In the paper by Christiansen the novel idea of pumping lasers with the solar radiation trapped in a blackbody cavity is discussed and demonstrated. In principle, the recycling of the radiation trapped in the blackbody cavity might provide much more efficient utilization of the collected solar flux than direct solar pumping. This is illustrated by the relatively high efficiency predicted by Christiansen for a neodymium activated solid state laser. It remains to be demonstrated, however, that this advantage can be achieved in practical blackbody cavities. The loss of thermal energy from the blackbody must be not much larger than, and preferably smaller than, the laser output in order to achieve the predicted efficiencies. Such a demonstration should have a high priority in future research plans. A potential advantage of blackbody pumping is that the collected solar energy is stored in the blackbody during periods of interruption of the solar flux, during which laser operation might continue, perhaps with the infusion of substitute forms of heating of the blackbody during long interruptions.
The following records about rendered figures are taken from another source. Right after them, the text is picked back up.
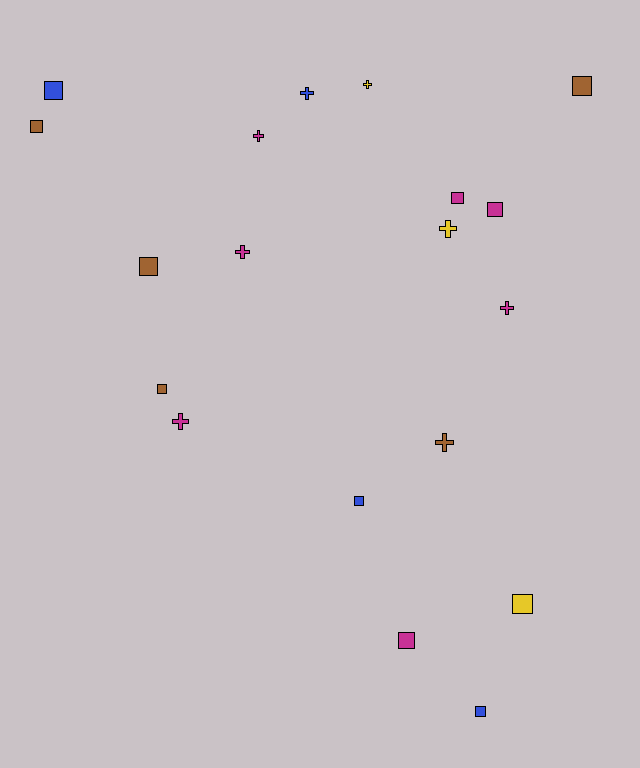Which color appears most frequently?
Magenta, with 7 objects.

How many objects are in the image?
There are 19 objects.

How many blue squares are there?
There are 3 blue squares.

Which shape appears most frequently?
Square, with 11 objects.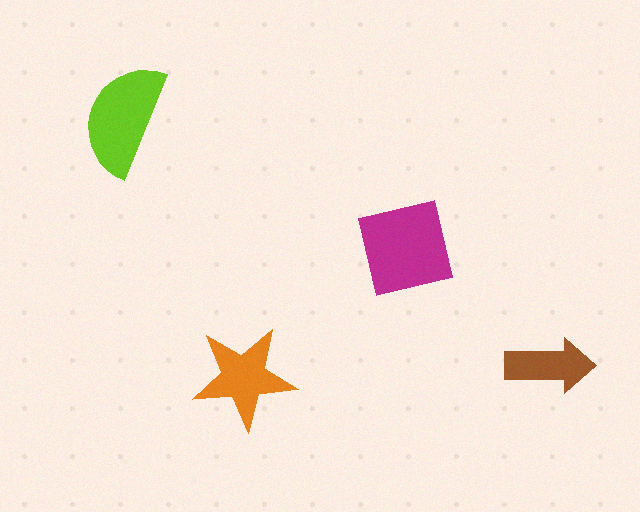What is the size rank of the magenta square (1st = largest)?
1st.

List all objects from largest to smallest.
The magenta square, the lime semicircle, the orange star, the brown arrow.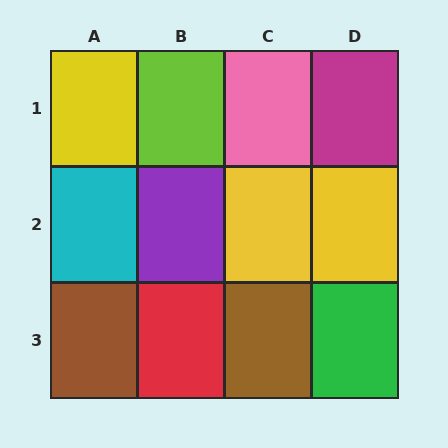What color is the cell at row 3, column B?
Red.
The solar pumped gas laser discussed by Lee uses an imaging concentrator, which is adequate for pumping gases of molecules containing iodine to above their laser threshold. The utility of such a laser for space-based applications, such as communications and power transfer to space vehicles is being explored. This laser concept has the advantage of readily scaling up to large sizes for high output powers. The anticipated efficiency of this type of laser (about a tenth of a percent or so) is rather low for prospective terrestrial applications in competition with other technologies.
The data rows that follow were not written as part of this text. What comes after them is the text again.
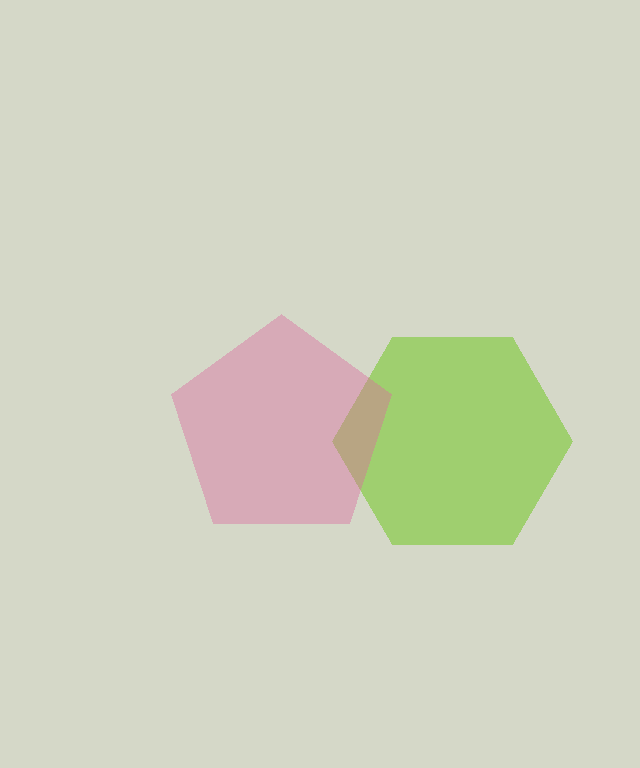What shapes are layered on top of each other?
The layered shapes are: a lime hexagon, a pink pentagon.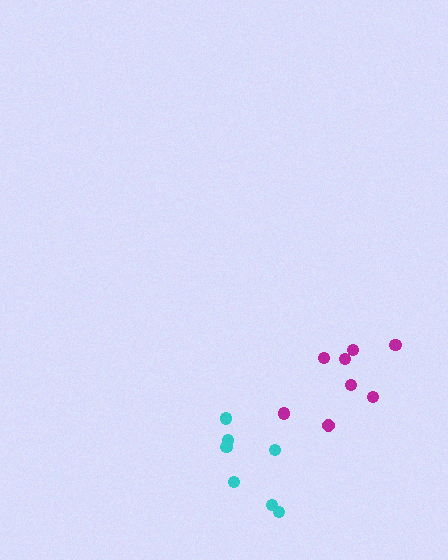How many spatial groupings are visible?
There are 2 spatial groupings.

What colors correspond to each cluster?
The clusters are colored: cyan, magenta.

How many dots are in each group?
Group 1: 7 dots, Group 2: 8 dots (15 total).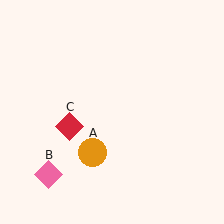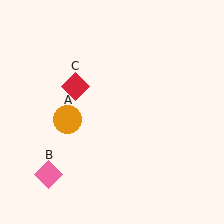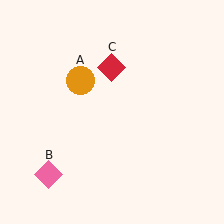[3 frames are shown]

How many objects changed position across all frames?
2 objects changed position: orange circle (object A), red diamond (object C).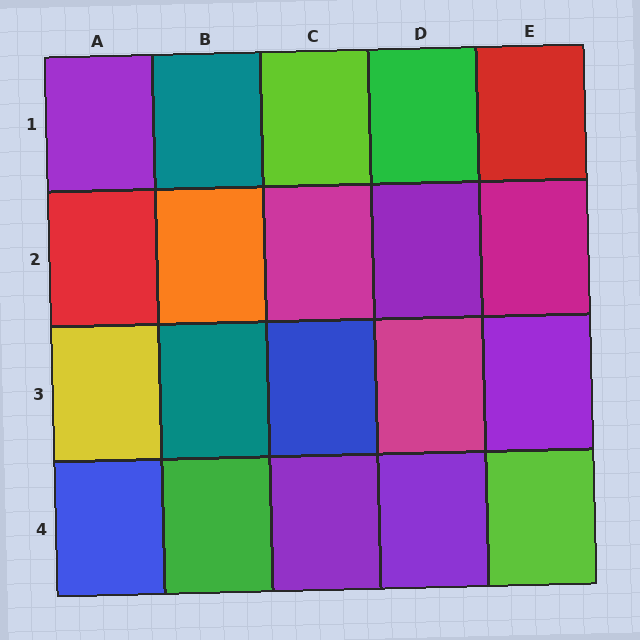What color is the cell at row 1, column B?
Teal.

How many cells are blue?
2 cells are blue.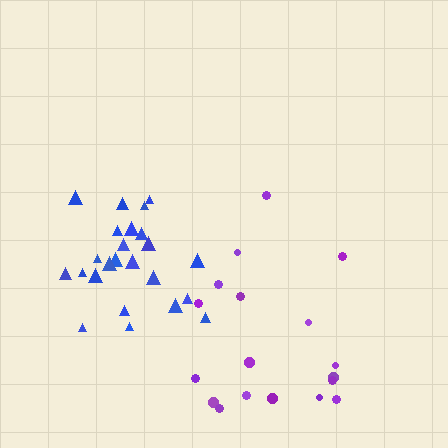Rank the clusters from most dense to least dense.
blue, purple.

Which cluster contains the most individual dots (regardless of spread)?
Blue (24).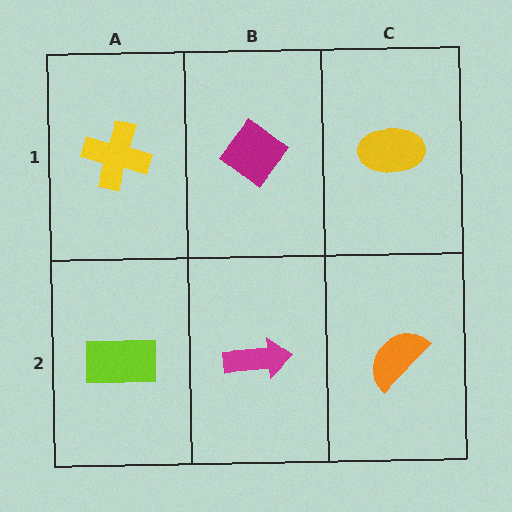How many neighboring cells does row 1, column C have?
2.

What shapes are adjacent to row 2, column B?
A magenta diamond (row 1, column B), a lime rectangle (row 2, column A), an orange semicircle (row 2, column C).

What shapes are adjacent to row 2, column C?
A yellow ellipse (row 1, column C), a magenta arrow (row 2, column B).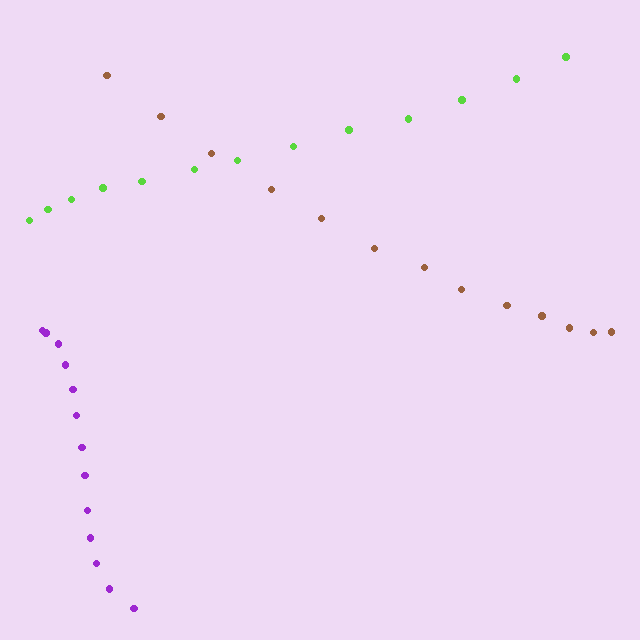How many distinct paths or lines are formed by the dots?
There are 3 distinct paths.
At this stage of their development, it might be said that solar pumped lasers are a possible solution in search of possible problems. While judging the merits of solar pumping of lasers for any application, it is, of course, important to keep in mind the competing technologies that employ either solar or nonsolar energy sources. For example, semiconductor diode laser pumped solid state lasers powered by solar pumped photoelectric cells may provide stiff competition in the future for direct solar pumping in prospective laser applications. At this time too little is known about the performance and cost of solar pumped lasers to make meaningful assessments of their suitability for applications or comparisons with other technologies. It is therefore important to shape research and development programs on the various solar pumping schemes with a view toward clearly establishing the limits to their performance. At the same time, efforts should be made to identify the promising applications of solar pumped lasers and to make credible assessments of their suitability for those applications. If progress is not made in parallel in these two areas, it may be difficult to come up with either the 'solution' or the 'problems' in this period of intense competition for funding.